Math 502
Written Assignment No. 2

due Wednesday, March 7, 2007

Directions: Use Maple for assistance in responding to the following problems. Please typeset your solutions. Explain what you have done. Maple session details are not necessary unless you think it important to include them.
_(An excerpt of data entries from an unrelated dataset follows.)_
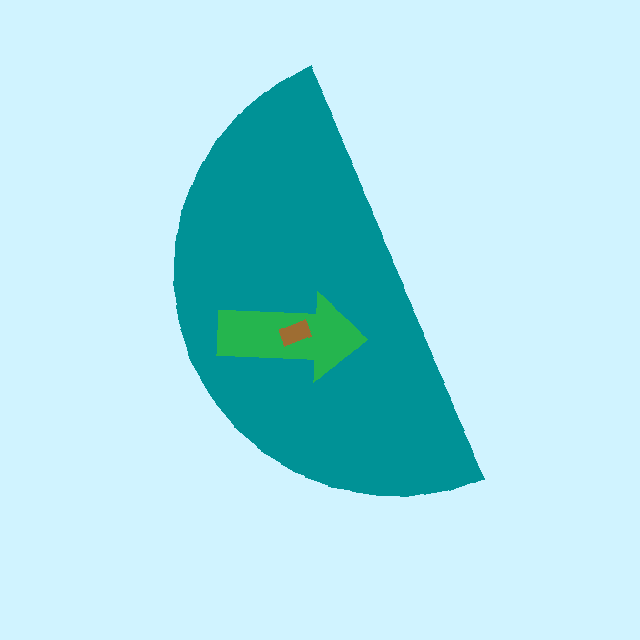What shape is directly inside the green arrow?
The brown rectangle.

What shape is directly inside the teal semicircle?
The green arrow.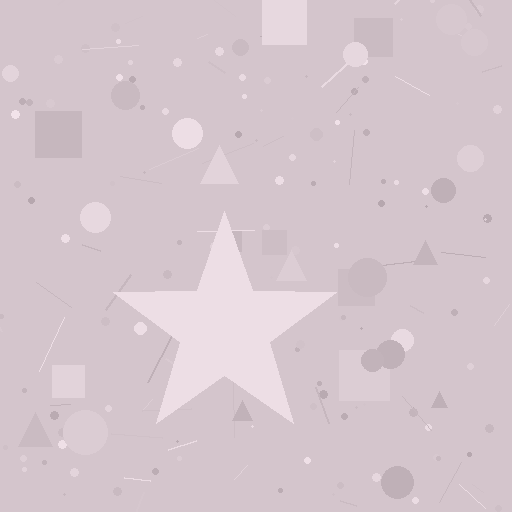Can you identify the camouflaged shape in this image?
The camouflaged shape is a star.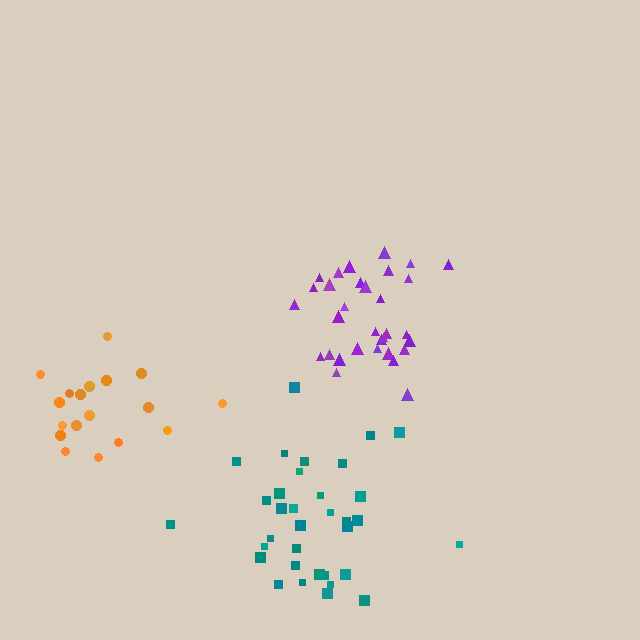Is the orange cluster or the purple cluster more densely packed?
Purple.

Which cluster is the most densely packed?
Purple.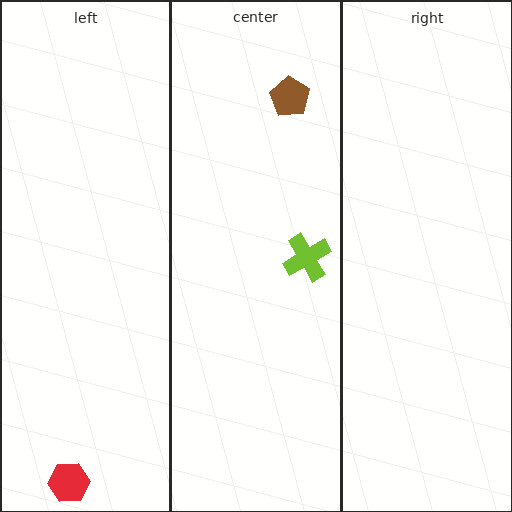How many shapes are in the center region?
2.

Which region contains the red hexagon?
The left region.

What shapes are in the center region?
The brown pentagon, the lime cross.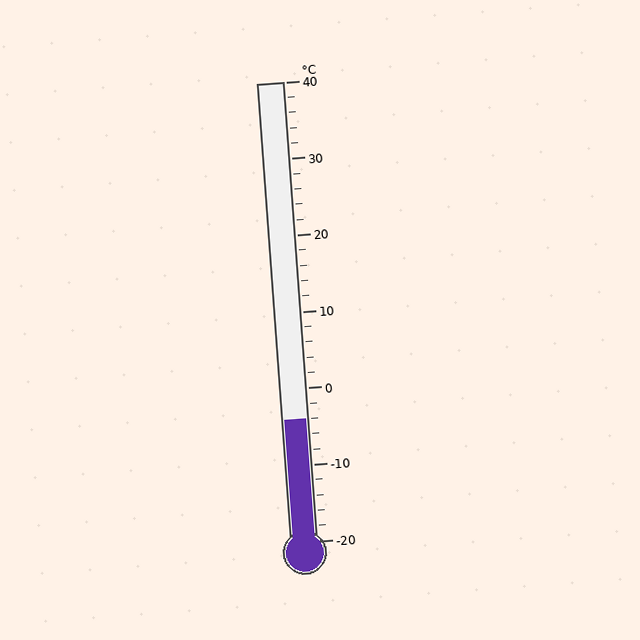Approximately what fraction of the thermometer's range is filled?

Accuracy is important.

Although you may refer to books and notes, you may not seek help from others on this written assignment.

Answer the following questions:

1. What is the length of the repeating pattern in the decimal expansion of

   {1}/{1 + 2^{100}}  ?

   (Don't even think about trying to compute the expansion.)

2. If P = a + b x + c x^{2} + d x^{3} + e x^{4} + f x^{5} is a polynomial, find polynomials q_{0}, q_{1}, q_{2}, … of degree at most 1 such that

   P  =  SUM_{j  >=  0}^{2}[ q_{j} (x + 1)^{j} ]    .

3. Factor the polynomial x^{31} - 1 as

   1. a rational polynomial.

   2. a polynomial mod 2.

   3. a polynomial mod 3.

   4. a polynomial mod 5.

4. Find the partial fraction expansion of

   {1}/{x^{31} - 1}

   regarded as a “rational function” with coefficients mod 2.

5. The sequence of integers

    [61, 13, 25, 37, 13, 28, 17, 81, 40, 3, 75, 91, 13, 25, 20, 37, 81,

     25, 91, 95, 25, 91, 17, 70, 37, 17, 25, 77, 25, 75, 85, 25, 13, 91,

     3, 25, 19, 75, 20, 37, 19, 81, 25, 3, 91, 25, 23, 37, 25, 73, 37,

     17, 81, 25, 85, 37, 28, 59, 17, 37, 6]

   is the sequence of 17-th powers mod 97 of numbers obtained from a sequence of ASCII codes by left-shifting each code 30 units so the sequence occupies the interval

   [

   2, 96

   ]

   instead of the normal printable ASCII interval

   [

   32, 126

   ]

   . What text string led to the original sequence?